Mechanisms and applications of disulfide bond formation
Professor Lloyd Ruddock
Biocenter Oulu and Department of Biochemistry
FIN-90014 University of Oulu
Tel: +358-8-553 1136
Fax: +358-8-553 1141
Background and significance
Protein folding for both soluble and membrane proteins is an essential,
complex multi-factorial process. Around one-third of all human proteins
fold in the endoplasmic reticulum (ER) and have an added complexity during
protein folding - the formation of native disulfide bonds.
The formation of these covalent bonds is often the rate limiting step
of protein folding in vivo and in vitro.
At its simplest native disulifde bond formation can be broken down
into two distinct steps, oxidation of two cysteines to form a disulfide bond and
subsequent isomerization of the disulfide bonds formed to the native functional state.
In practice, the mechanisms of native disulfide bond formation are much more complex
and the complexity is further increased by having multiple parallel pathways for their
formation (figure 1). Currently nearly 40 proteins have been implicated in native
disulfide formation in the ER of mammalian cells.

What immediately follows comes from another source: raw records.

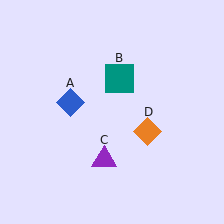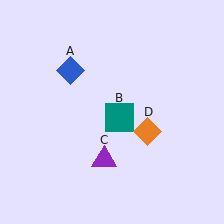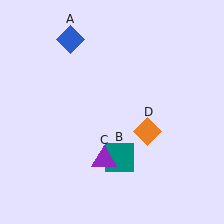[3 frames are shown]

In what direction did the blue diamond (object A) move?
The blue diamond (object A) moved up.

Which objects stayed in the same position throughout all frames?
Purple triangle (object C) and orange diamond (object D) remained stationary.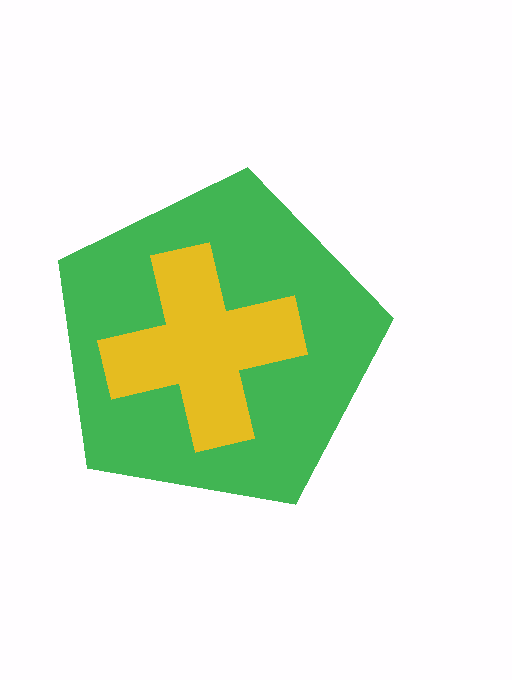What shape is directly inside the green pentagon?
The yellow cross.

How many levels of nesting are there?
2.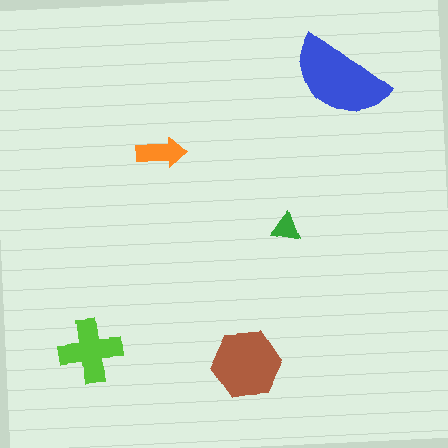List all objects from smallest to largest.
The green triangle, the orange arrow, the lime cross, the brown hexagon, the blue semicircle.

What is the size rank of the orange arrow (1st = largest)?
4th.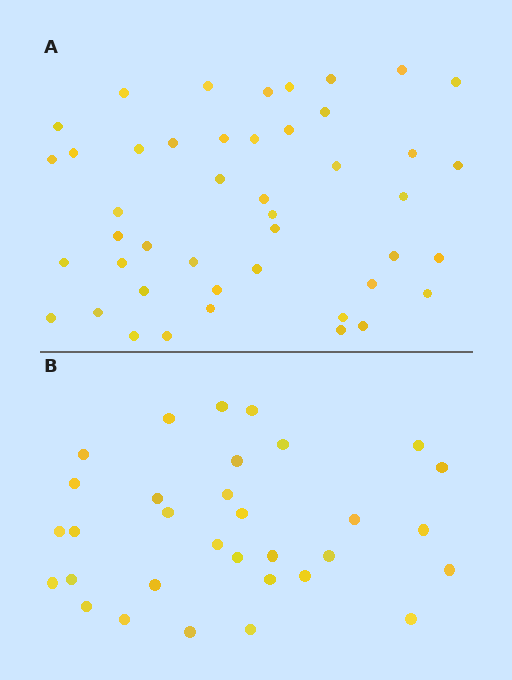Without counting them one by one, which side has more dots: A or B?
Region A (the top region) has more dots.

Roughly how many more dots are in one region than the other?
Region A has approximately 15 more dots than region B.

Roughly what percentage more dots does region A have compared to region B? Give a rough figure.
About 40% more.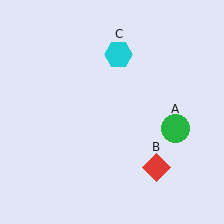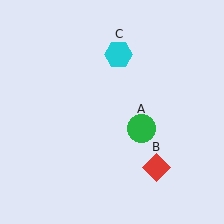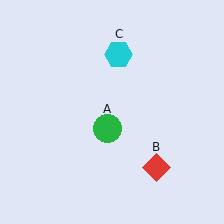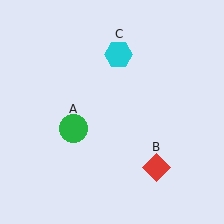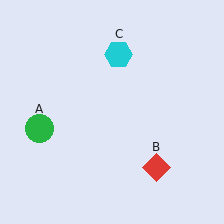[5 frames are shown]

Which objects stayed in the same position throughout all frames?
Red diamond (object B) and cyan hexagon (object C) remained stationary.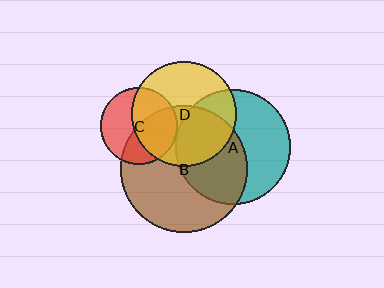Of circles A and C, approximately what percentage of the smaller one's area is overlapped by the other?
Approximately 5%.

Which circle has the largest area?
Circle B (brown).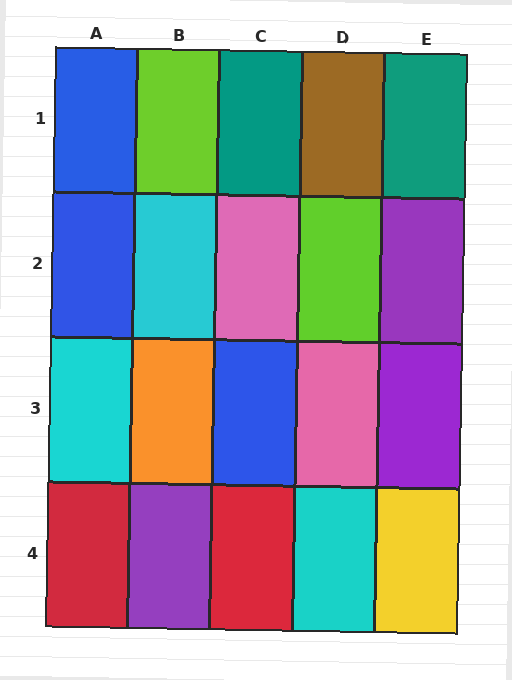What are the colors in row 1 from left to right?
Blue, lime, teal, brown, teal.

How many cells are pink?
2 cells are pink.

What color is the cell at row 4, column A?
Red.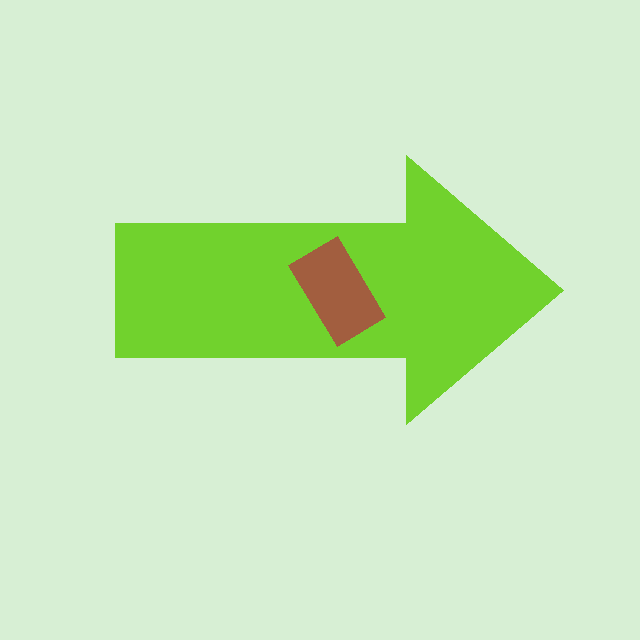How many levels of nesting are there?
2.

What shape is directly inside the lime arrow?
The brown rectangle.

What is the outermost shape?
The lime arrow.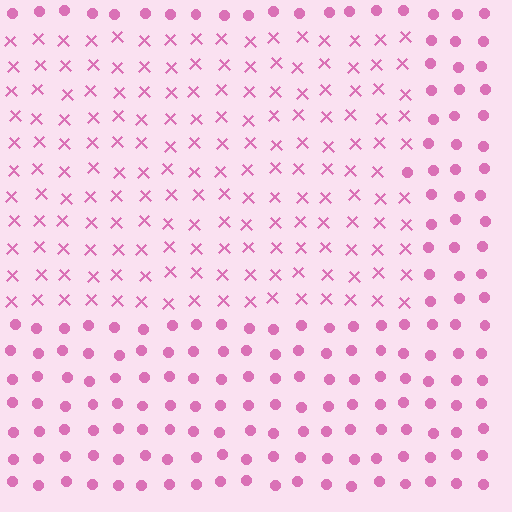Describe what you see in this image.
The image is filled with small pink elements arranged in a uniform grid. A rectangle-shaped region contains X marks, while the surrounding area contains circles. The boundary is defined purely by the change in element shape.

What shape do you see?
I see a rectangle.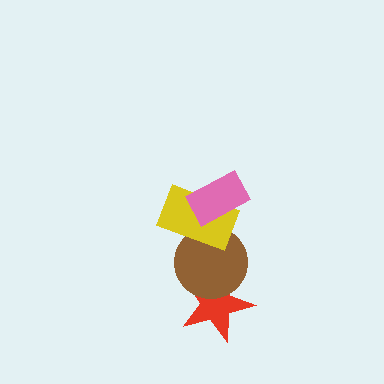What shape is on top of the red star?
The brown circle is on top of the red star.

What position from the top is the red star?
The red star is 4th from the top.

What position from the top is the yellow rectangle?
The yellow rectangle is 2nd from the top.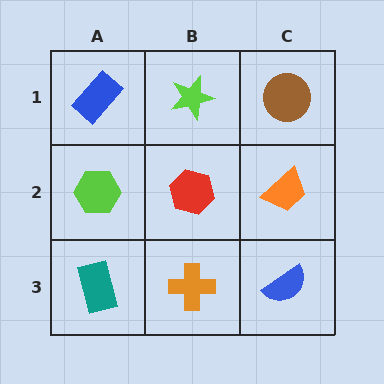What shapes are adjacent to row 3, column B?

While many of the participants in the cellular process of native disulfide bond
formation in the ER are known, their individual physiological roles and/or mechanisms
of action are often unclear. Furthermore, virtually nothing is known about their
synergy of action with each other or with other ER resident molecular chaperones
and folding catalysts or with components of the ER-associated degradation pathway (ERAD).
However, protein disulfide isomerase (PDI) is central to most of the known mechanisms
for disulfide bond formation (figure 1) and, as the name suggests, proteins belonging
to this family are the only known, physiologically relevant, route for disulfide bond
isomerization in protein substrates with substantial regular secondary structure.
Figure 1: Pathways for disulfide bond formation in the ER.
Dotted arrows represent hypothetical pathways, red arrows indicate pathways in which our group
has recently generated significant new data, the green arrow indicates a pathway for which the
physiological relevance is unclear but which has recently been shown to be the major route in
the periplasm of some bacteria. ROS = reactive oxygen species
Due to the complexities of their formation the production of proteins that contain
disulfide bonds is difficult. This severely inhibits scientific progress in understanding a myriad
of mechanistic processes and imposes limitations on the biotechnology industry for the production
of therapeutic proteins. While disulfide bond containing proteins can be made in eukaryotic systems,
the most common route for their biopharmaceutical scale production involves heterologous expression
of (mammalian) proteins in the cytoplasm of E.coli. Here there are no mechanisms for disulfide bond
formation and the recombinant proteins form insoluble inclusion bodies.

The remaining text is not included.